Open kunalspathak opened 3 years ago
@dotnet/jit-contrib
In below assembly code, there are 54 places where we do the following:
; ...
mov eax, gword ptr [ebp-40CH]
jmp G_M36558_IG174
; ...
In all, there are 55 places where the jump to G_M36558_IG174
happens and the only place where we don't see this pattern happens in prolog:
; ...
mov gword ptr [ebp-40CH], ecx
mov eax, ecx
;; bbWeight=1 PerfScore 12.58
G_M36558_IG02:
jmp G_M36558_IG174
; ...
To summarize, we can do better by adding the resolution code inside G_M36558_IG174
and it will reduce the code size for this particular example from 324 bytes to 6 bytes.
; ...
G_M36558_IG174:
mov eax, gword ptr [ebp-40CH]
; ...
The changes were making EH-writethru enable for variables having single def. Below, V00
(the variable for which we are seeing resolution mov
s), is enregistered, followed by diff screenshot that shows the resolution added.

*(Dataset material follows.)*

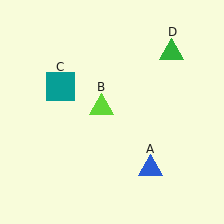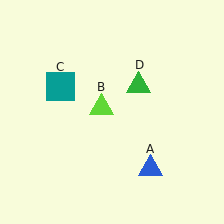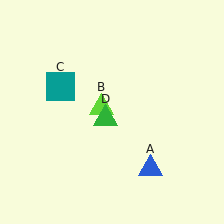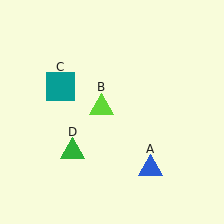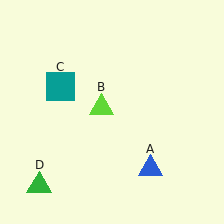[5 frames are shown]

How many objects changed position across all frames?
1 object changed position: green triangle (object D).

Here is another case where resolution introduces unneeded movs:
public void Case5(int x, int y)
{
var a = array;
for (int i = 0;i < 1000; i++)
{
try
{
a[i] = x + y;
}
catch { }
}
}
Above assembly code is based on https://github.com/dotnet/runtime/pull/47307 where we will start enregistering EH vars that has single def. Here, we add resolution to restore rsi
, r8d
and rdx
at the end of G_M51048_IG05
which is part of the loop. Perhaps, we should see if the recent refposition has ever changed and if not, just do not add such resolutions.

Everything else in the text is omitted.